Multifunctional Control Strategy for Asymmetrical Cascaded H-Bridge Inverter in Microgrid Applications

Abstract

A multifunctional control strategy for a single-phase asymmetrical cascaded H-bridge multilevel inverter (ACHMI), suitable for microgrid systems with nonlinear loads, is presented. The primary advantage of ACHMI is to produce a staircase output voltage with low harmonic content utilizing unequal dc voltages on the individual H-bridge cells. In a grid-connected mode of operation, the control strategy of the ACHMI is based on the conservative power theory, providing selective disturbing current compensation besides injecting its available energy. In autonomous mode of operation, two different control methods along with a damping resistor in the filter circuit are developed for regulation of the ACHMI instantaneous output voltage in a variety of load conditions. The first method is a single-loop voltage control scheme without the need of any current measurement.
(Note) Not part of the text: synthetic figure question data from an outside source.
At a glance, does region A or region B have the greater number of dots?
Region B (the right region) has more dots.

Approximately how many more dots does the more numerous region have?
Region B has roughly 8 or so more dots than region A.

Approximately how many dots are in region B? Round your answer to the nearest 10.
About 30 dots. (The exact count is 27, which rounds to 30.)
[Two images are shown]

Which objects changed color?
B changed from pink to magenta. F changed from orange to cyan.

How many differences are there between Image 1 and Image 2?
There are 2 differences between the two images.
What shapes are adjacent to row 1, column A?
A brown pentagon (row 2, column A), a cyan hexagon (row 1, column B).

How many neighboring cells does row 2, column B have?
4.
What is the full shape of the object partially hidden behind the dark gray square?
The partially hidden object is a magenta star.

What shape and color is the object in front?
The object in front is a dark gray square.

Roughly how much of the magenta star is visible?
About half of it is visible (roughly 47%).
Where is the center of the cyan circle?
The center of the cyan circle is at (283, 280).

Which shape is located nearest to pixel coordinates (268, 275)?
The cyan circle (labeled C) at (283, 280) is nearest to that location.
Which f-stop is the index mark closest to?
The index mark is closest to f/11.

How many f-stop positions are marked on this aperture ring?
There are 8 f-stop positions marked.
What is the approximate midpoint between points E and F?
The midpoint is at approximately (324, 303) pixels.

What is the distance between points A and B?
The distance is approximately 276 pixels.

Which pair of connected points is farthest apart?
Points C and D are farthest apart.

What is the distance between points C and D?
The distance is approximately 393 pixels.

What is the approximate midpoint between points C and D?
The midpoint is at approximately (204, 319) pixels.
The second one is a multiloop voltage control scheme with a load current feedforward compensation strategy and preservation of the grid-connected current control scheme. The steady-state response and stability of both voltage control schemes are analyzed, and based on the application requirement, the control schemes are implemented individually. The effectiveness of each control strategy is experimentally verified using a hardware-in-the-loop setup with the control algorithm implemented in the TMSF28335 DSP microcontroller.